Potassium rate trial:
We found that potassium rates did not increase biomass production (P>0.5; Fig. 7). While we tried to find soils with low concentrations of residual potassium, it appears that the potassium content in these locations was adequate and supplemental potassium was of no benefit. Potassium indices from soil tests taken prior to experimental initiation ranged from 26-44, which translates to approximately 90-120 lbs K2O/ac. Similar to our nitrogen rate trials (Fig. 5), yield was overall higher in Piedmont soils than in the Coastal Plain soils.
Similar to our nitrogen results, potassium rates had no effect on THC or CBD concentrations (P>0.5; Fig. 8).
The results from these trials indicate that nitrogen, not potassium, is the driver for floral hemp biomass production in North Carolina. Locations having sandy/course soils with low CEC required higher nitrogen rates to maximize yield, whereas soils with high clay content required less nitrogen. Neither nitrogen nor potassium affected cannabinoid concentrations. Note that total THC from bother experiments exceeded the legal limit of 0.3%. We attribute these high levels to late harvest: generally we recommend harvesting at ~25% amber trichome. However, it is critical that growers test their hemp as it matures to monitor cannabinoids and ensure that the 0.3% total THC limit is not exceeded.

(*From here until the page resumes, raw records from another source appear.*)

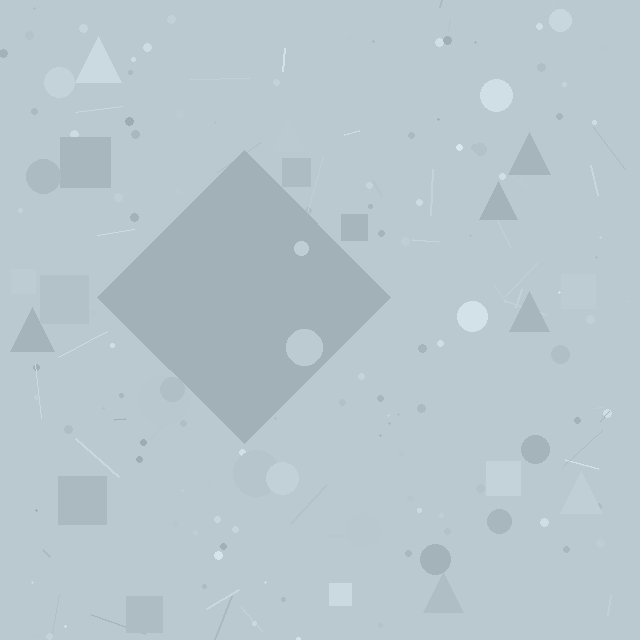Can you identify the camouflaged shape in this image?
The camouflaged shape is a diamond.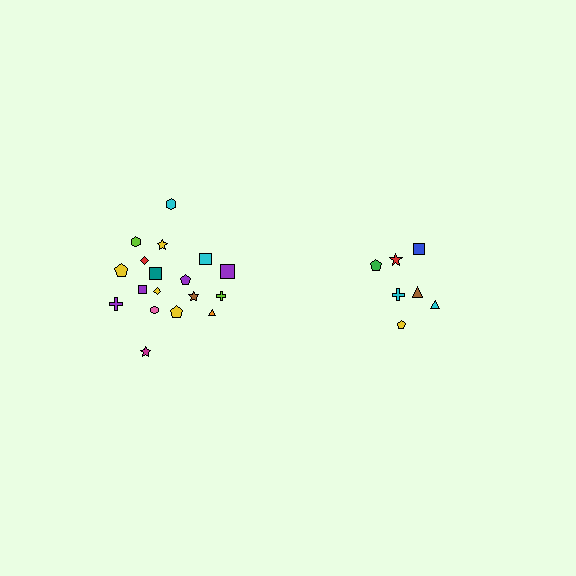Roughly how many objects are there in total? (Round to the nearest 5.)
Roughly 25 objects in total.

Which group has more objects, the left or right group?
The left group.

When establishing a fertility program for floral hemp, having an up-to-date soil test on all fields is critical. While we did not observe any benefit to additional potassium, soils with lower K-Indices than those used in these trials may benefit from supplemental applications to reach ~ 90 lbs K2O/ac. Finally, regardless of soil type, we strongly recommend splitting applications of nitrogen to avoid losses due to leaching.

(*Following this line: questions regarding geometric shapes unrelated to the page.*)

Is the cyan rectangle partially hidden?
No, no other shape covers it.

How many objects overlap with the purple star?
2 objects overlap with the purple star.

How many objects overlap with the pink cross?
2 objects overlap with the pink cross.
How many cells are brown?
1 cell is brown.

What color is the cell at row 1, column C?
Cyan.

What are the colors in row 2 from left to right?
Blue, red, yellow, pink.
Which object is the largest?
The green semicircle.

This work was a collaborative effort among NC State University, the N.C. Department of Agriculture and Consumer Services, and N.C. Cooperative Extension. We would like to thank all those involved in the research including station staff at participating research stations, NCDA&CS Regional Agronomists, NC State Extension Tobacco Agronomy staff, and the cooperating farmers in Bertie County. This research was funded through the NCDA&CS New and Emerging Crops Program.